Exhibition of Rare Books and Manuscripts

 

“Orlando, to whom fortune had given every gift, had only to open a book for the whole vast accumulation to turn to mist. So it was, and Orlando would sit by himself, reading.” – Virginia Woolf, Orlando Raised between the continent of Africa (in Kenya, Ethiopia, Tanzania and Botswana), London and Sussex, Kim Jones’ personal biography is inexorably interlinked – both by proximity and fascination – with the spirit of the Bloomsbury Group. From an upbringing spent a short distance from Virginia Woolf ’s home, Monk’s House, to after-school trips to sketch from the frescoes and furnishings which decorate the group’s communal habitat of Charleston Farmhouse, the spirit of Bloomsbury remained ever-present throughout Jones’ childhood, and inspired his most formative years.

Those early experiences have since evolved into a fixation with the creative set, whose aesthetics and philosophies are reflected within his debut collection for Fendi Couture. Alongside the show stands an exhibition of their books and ephemera, curated by Sammy Jay of Peter Harrington Rare Books.
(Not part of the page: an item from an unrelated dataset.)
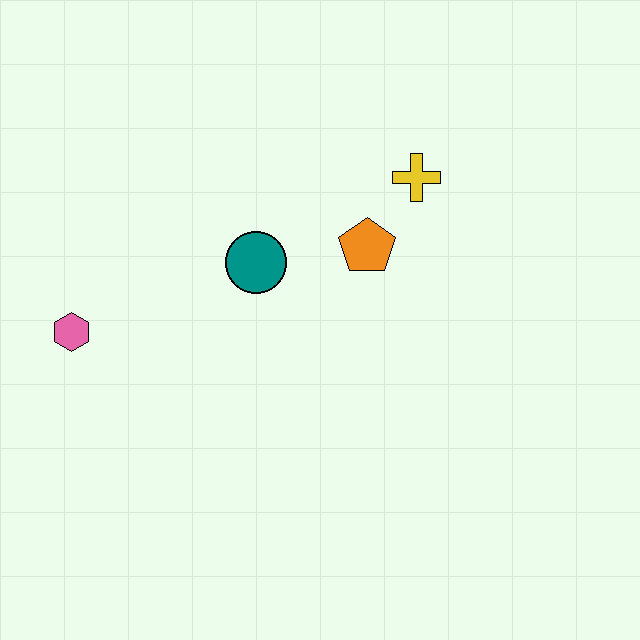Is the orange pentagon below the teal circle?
No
The relationship between Virginia Woolf and Vita Sackville-West sits at the heart of the collection – both of books, and Fendi Couture. After falling in love with one another in 1922, only years before Fendi itself was founded, it was Sackville-West who went on to inspire Woolf ’s Orlando: the time-travelling, binary-blurring masterpiece which her son later referred to as “the longest and most charming love letter in literature, in which [ Virginia] explores Vita, weaves her in and out of the centuries, tosses her from one sex to the other, plays with her, dresses her in furs, lace and emeralds, teases her, flirts with her, drops a veil of mist around her.”
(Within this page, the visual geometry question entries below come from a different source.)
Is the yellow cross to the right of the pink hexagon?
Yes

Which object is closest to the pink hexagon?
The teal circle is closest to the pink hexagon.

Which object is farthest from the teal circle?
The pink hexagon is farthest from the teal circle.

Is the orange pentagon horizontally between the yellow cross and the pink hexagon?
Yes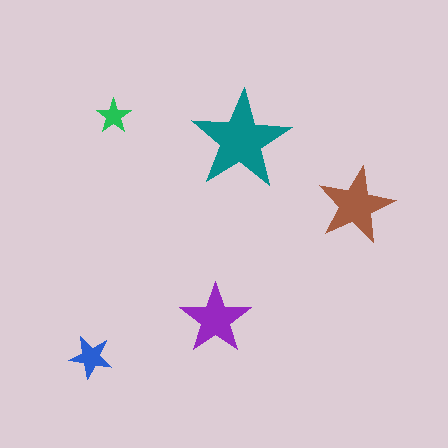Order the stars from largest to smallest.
the teal one, the brown one, the purple one, the blue one, the green one.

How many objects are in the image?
There are 5 objects in the image.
Within the exhibition sits the first ever copy of Orlando read by Sackville-West, specially bound with her initials stamped in gold and inscribed by Woolf: “Mrs Harold Nicolson is the ‘Orlando’ of Miss Rebecca West’s remarkable book of that name.” Their love letters to one another, since collated, published, and now read aloud by Fendi friends and family throughout Max Richter’s composition for the show, document Sackville-West’s reflections thus on the text: “I can’t say anything except that I am completely dazzled, bewitched, enchanted, under a spell.”

Although, to quote the novel, “Orlando naturally loved solitary spaces, vast views, and to feel himself for ever and ever and ever alone”, Vita’s copy finds itself in fitting company alongside other exceptional first editions of the book, including that presented by Woolf to Noel Coward. Elsewhere, the entirely blank pages of the mock-up copy of To The Lighthouse – gifted by Virginia to Vita – are wittily inscribed with a foreword: “In my opinion the best novel I have ever written.”

A cabinet curated in tribute to Virginia’s sister, the artist Vanessa Bell, includes her own copies of Woolf ’s works alongside her watercolour designs for book covers and catalogues advertising works she made during trips to Rome alongside Duncan Grant. Another contains a trove of correspondence between Woolf and Bell’s husband, Clive Bell.

The works of Vita Sackville-West – an esteemed author in her own right – stand facing those of Woolf. Alongside signed or inscribed first editions appear unpublished manuscripts of short stories, and her original notebook for planning the gardens at Sissinghurst.

For visual impact, though, it is hard to beat the striking array of early books published by the Hogarth Press. These were hand-printed by Leonard and Virginia Woolf in small editions and bound in uniquely marbled or patterned paper covers. They include a rare first edition of T. S. Eliot’s The Waste Land, the bubbling blue of its cover reflecting the troubled waters of the poem within. The handcrafted magic of these spellbinding volumes continues to inspire today.

All these passionate lives, loves, and works are woven into the fabric of the Bloomsbury Group. The final cabinet in the exhibition, dedicated to nostalgia, pairs a rare copy of Euphrosyne, the Cambridge poetry anthology from 1905 which marks the very beginning of Bloomsbury, alongside another beginning – the brochure which Kim Jones kept after his very first visit to Charleston.